Some MPI libraries need specific parameterization and cannot reliably detect fabric configuration. JARVICE provides guidance via environment variables that can be used as follows (example in Bash for parameterizing Intel MPI):

## assumes the shell variable ${impi_version} is set to the Intel MPI version;
## this must be determined in your script, or hardcoded depending on what the
## application package provides

[ -z "$JARVICE_MPI_PROVIDER" ] && JARVICE_MPI_PROVIDER=tcp || true
if [ $impi_version -lt 2019 ]; then
    if [ "$JARVICE_MPI_CMA" != "true" ]; then
        export I_MPI_SHM_LMT=shm
        I_MPI_FABRICS=""
    else
        I_MPI_FABRICS="shm:"     # will append later
    fi

    # without OFI, assume `dapl` for `verbs` provider or `tcp` for
    # for anything else
    [ "$JARVICE_MPI_PROVIDER" = "verbs" ] && \
        export I_MPI_FABRICS=${I_MPI_FABRICS}dapl || \
        export I_MPI_FABRICS=${I_MPI_FABRICS}tcp
else

    # use OFI, but shm is conditional on CMA
    [ "$JARVICE_MPI_CMA" != true ] && \
        export I_MPI_FABRICS=ofi || \
        export I_MPI_FABRICS=shm:ofi
    export I_MPI_OFI_PROVIDER=${JARVICE_MPI_PROVIDER}
fi

IMPORTANT NOTE: when using OFI, and ${JARVICE_MPI_PROVIDER} is set (not empty), the best practice is to use the JARVICE-provided libfabric (which is configured properly with ldconfig); this to ensure that providers detected are properly supported. If JARVICE does not set ${JARVICE_MPI_PROVIDER}, it means that version of JARVICE does not provide a libfabric; note that this is provided only in versions of JARVICE newer than 3.21.9-1.202107070100. The above conditional logic example will allow "graceful degradation" to tcp fabric without CMA, which should be supported by the application-provided MPI's libfabric.

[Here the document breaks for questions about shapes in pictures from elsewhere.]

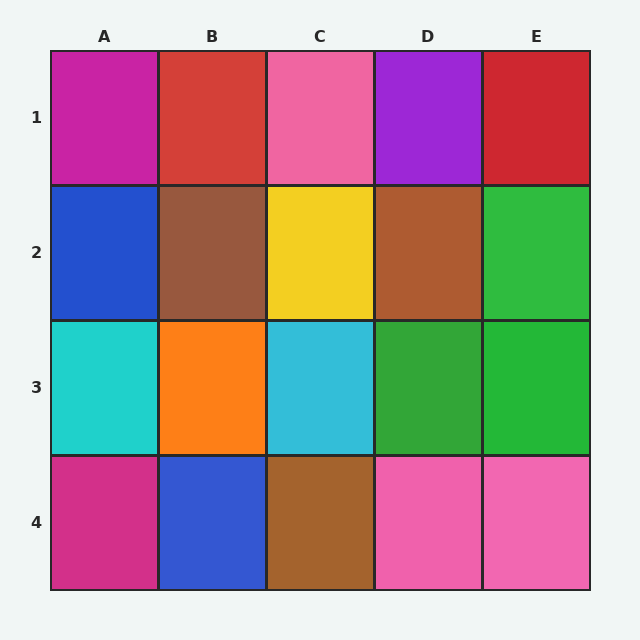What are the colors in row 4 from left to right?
Magenta, blue, brown, pink, pink.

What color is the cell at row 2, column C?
Yellow.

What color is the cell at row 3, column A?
Cyan.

Using JARVICE-provided Open MPI and OFI

JARVICE versions newer than 3.21.9-1.202107070100 provide the latest stable version of Open MPI, which applications can use without providing their own libraries. This includes the entire stack, including libfabric and rdma-core. Library paths are configured automatically with ldconfig, and the ${OPENMPI_DIR} variable is set to point to the JARVICE-supplied version. If this variable is not set, the specific version of JARVICE does not provide Open MPI. The following conditional example can be used (Bash):

## assumes application provides its own mpirun in ${PATH}; if not, it should
## exit with an error if JARVICE does not set the variable, indicating the
## particular version of JARVICE is not supported
[ -n "$OPENMPI_DIR" ] && MPIRUN="$OPENMPI_DIR"/bin/mpirun || MPIRUN=mpirun

When using the JARVICE-provided Open MPI, no additional environment configuration is needed. Note that certain applications may need to be specifically told to use the system libfabric rather than provide their own. This is mandatory to ensure that the JARVICE-detected provider is indeed supported.